Use NVIDIA Data Center GPU Manager (DCGM) to collect Azure GPU metrics. Turbonomic uses these metrics to generate scale actions that optimize performance and costs. For a list of metrics and associated scale actions, see this topic.

Note:

This topic provides an overview of the DCGM configuration that is required to collect Azure GPU metrics. For detailed configuration guidelines and instructions, contact your Turbonomic representative.

Requirements

At a high level, you must ensure that the following requirements are met:

  • The VM image contains NVIDIA GPU drivers.

  • The DCGM package is installed.
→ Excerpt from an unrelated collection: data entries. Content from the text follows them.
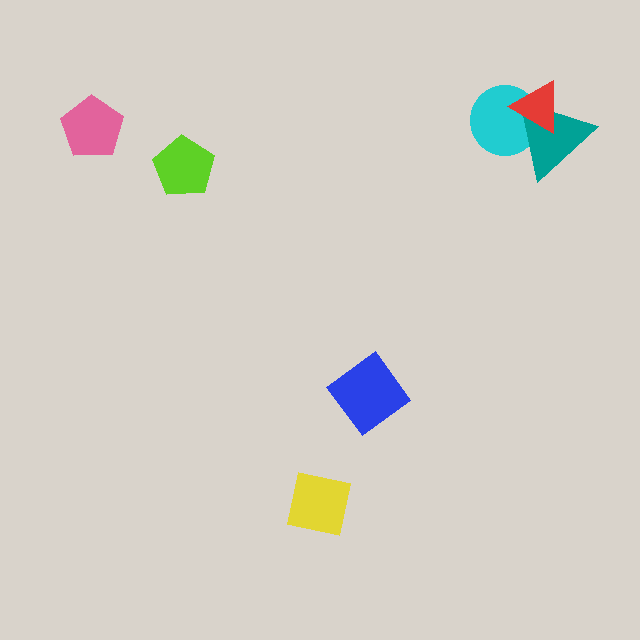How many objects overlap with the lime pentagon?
0 objects overlap with the lime pentagon.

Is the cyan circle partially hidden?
Yes, it is partially covered by another shape.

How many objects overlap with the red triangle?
2 objects overlap with the red triangle.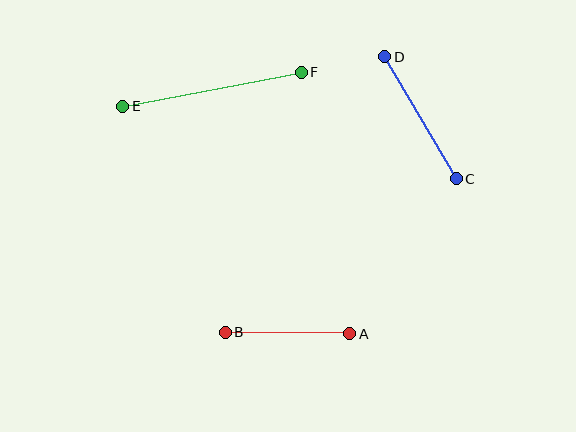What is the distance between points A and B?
The distance is approximately 124 pixels.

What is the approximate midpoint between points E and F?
The midpoint is at approximately (212, 89) pixels.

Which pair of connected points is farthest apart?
Points E and F are farthest apart.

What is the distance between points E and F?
The distance is approximately 181 pixels.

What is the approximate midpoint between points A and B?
The midpoint is at approximately (288, 333) pixels.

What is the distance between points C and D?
The distance is approximately 141 pixels.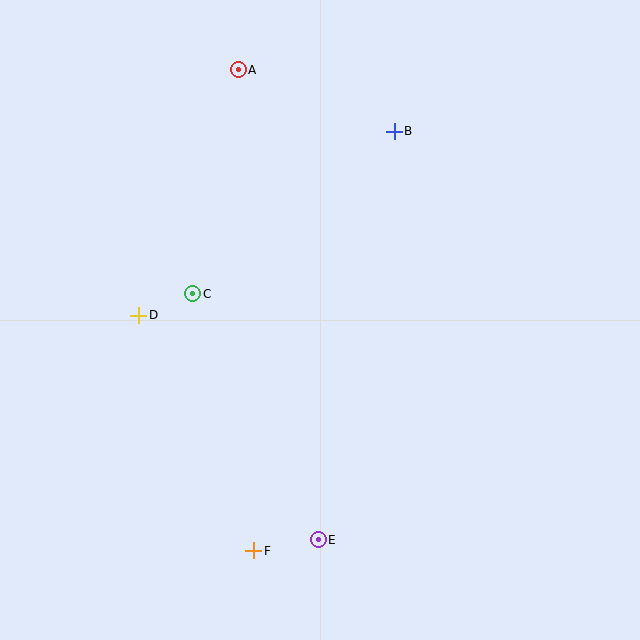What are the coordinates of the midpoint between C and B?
The midpoint between C and B is at (293, 212).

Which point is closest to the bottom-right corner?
Point E is closest to the bottom-right corner.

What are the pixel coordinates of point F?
Point F is at (254, 551).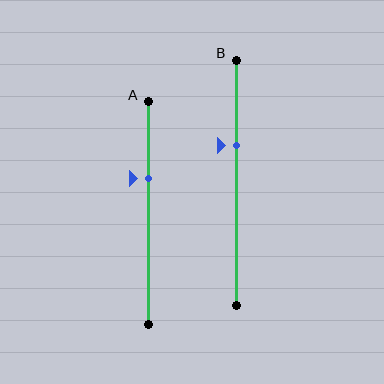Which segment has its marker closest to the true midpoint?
Segment B has its marker closest to the true midpoint.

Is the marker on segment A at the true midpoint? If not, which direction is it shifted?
No, the marker on segment A is shifted upward by about 15% of the segment length.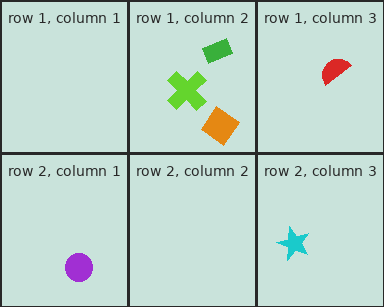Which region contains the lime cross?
The row 1, column 2 region.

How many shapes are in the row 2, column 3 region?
1.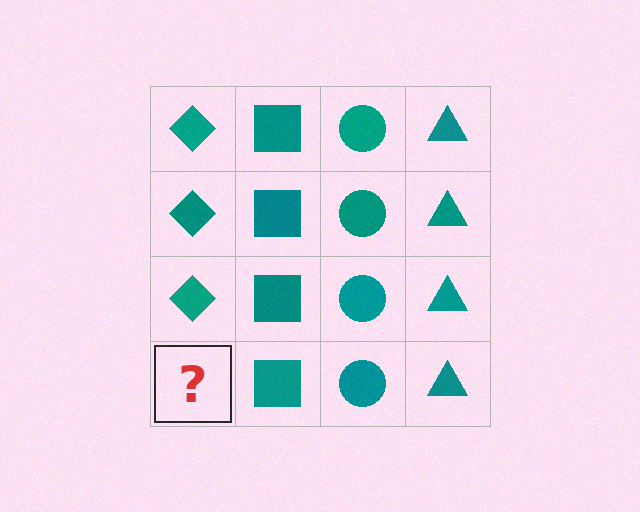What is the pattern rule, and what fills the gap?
The rule is that each column has a consistent shape. The gap should be filled with a teal diamond.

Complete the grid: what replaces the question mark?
The question mark should be replaced with a teal diamond.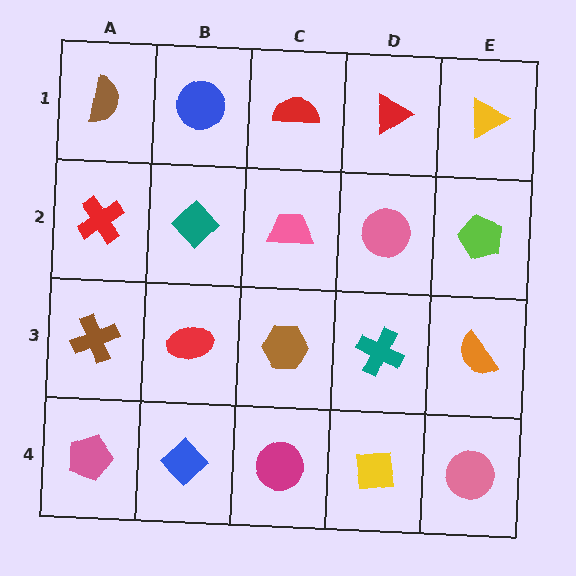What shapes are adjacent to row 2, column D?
A red triangle (row 1, column D), a teal cross (row 3, column D), a pink trapezoid (row 2, column C), a lime pentagon (row 2, column E).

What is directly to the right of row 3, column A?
A red ellipse.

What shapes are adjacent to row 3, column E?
A lime pentagon (row 2, column E), a pink circle (row 4, column E), a teal cross (row 3, column D).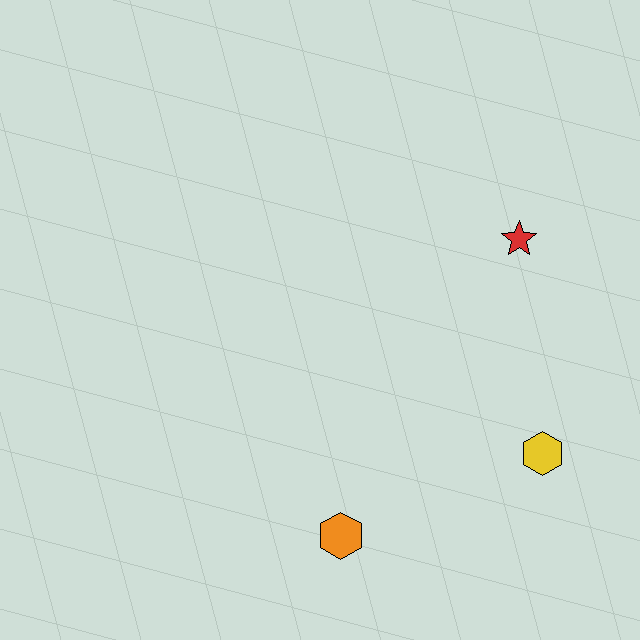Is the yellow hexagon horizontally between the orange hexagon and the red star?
No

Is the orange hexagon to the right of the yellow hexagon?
No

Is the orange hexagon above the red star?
No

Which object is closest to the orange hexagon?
The yellow hexagon is closest to the orange hexagon.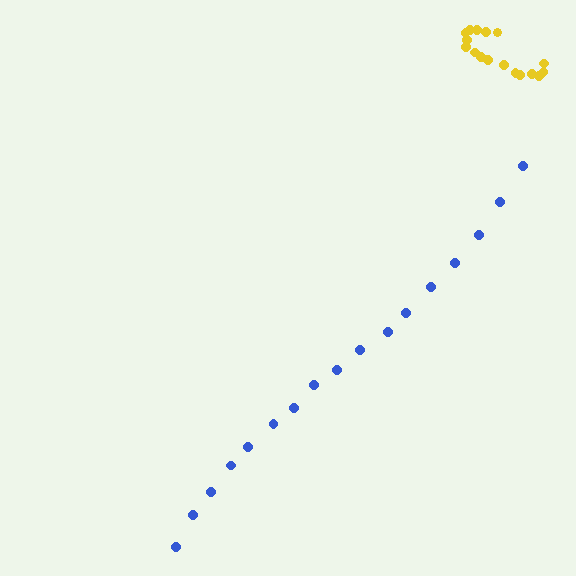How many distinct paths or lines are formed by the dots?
There are 2 distinct paths.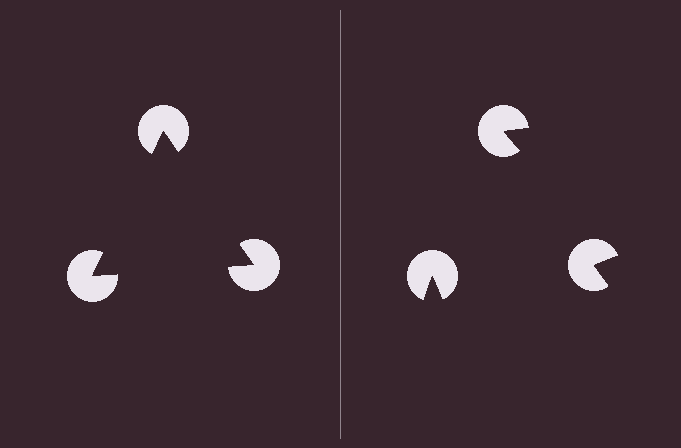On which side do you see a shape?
An illusory triangle appears on the left side. On the right side the wedge cuts are rotated, so no coherent shape forms.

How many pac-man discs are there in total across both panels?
6 — 3 on each side.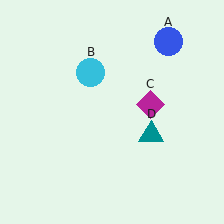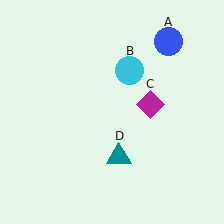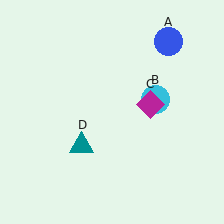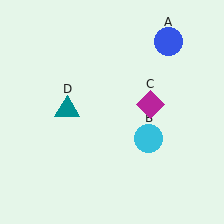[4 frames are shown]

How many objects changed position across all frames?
2 objects changed position: cyan circle (object B), teal triangle (object D).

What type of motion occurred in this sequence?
The cyan circle (object B), teal triangle (object D) rotated clockwise around the center of the scene.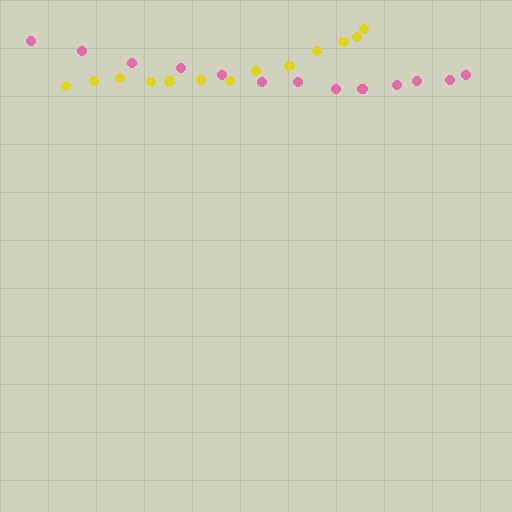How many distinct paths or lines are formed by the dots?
There are 2 distinct paths.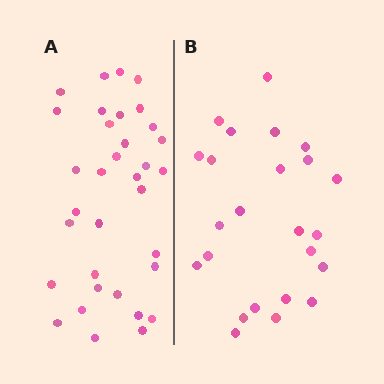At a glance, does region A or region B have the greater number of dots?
Region A (the left region) has more dots.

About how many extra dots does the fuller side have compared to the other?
Region A has roughly 10 or so more dots than region B.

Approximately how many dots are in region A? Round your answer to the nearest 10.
About 30 dots. (The exact count is 34, which rounds to 30.)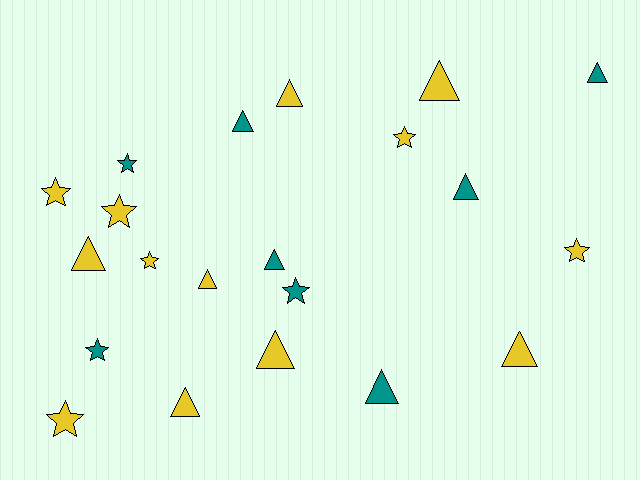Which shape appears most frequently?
Triangle, with 12 objects.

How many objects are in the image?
There are 21 objects.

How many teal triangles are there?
There are 5 teal triangles.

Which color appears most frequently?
Yellow, with 13 objects.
This package provides the dcgmi CLI tool that you can use to collect GPU metrics.

Metrics collection options

Use any of the following options to collect metrics:

  • DCGM exporter

    DCGM exporter exposes metrics in Prometheus format through the Telegraf agent with the Prometheus plugin. The plugin collects metrics from DCGM exporter and uses Azure Monitor to log metrics directly to the VM. Turbonomic then uses the Azure Monitor REST API to collect GPU metrics. This is the same API that enables the collection of standard metrics, such as vCPU.

    In the Azure portal, when you view a VM's details in the Metrics section, the GPU metrics are available in the telegraf/prometheus namespace.

  • Custom Python script

    The custom Python script reads data using the dcgmi CLI tool and then sends collected metrics directly to the Azure Log Analytics Workspace. To send metrics, the Log Analytics Workspace must be set up correctly using a workspace ID and client authentication keys.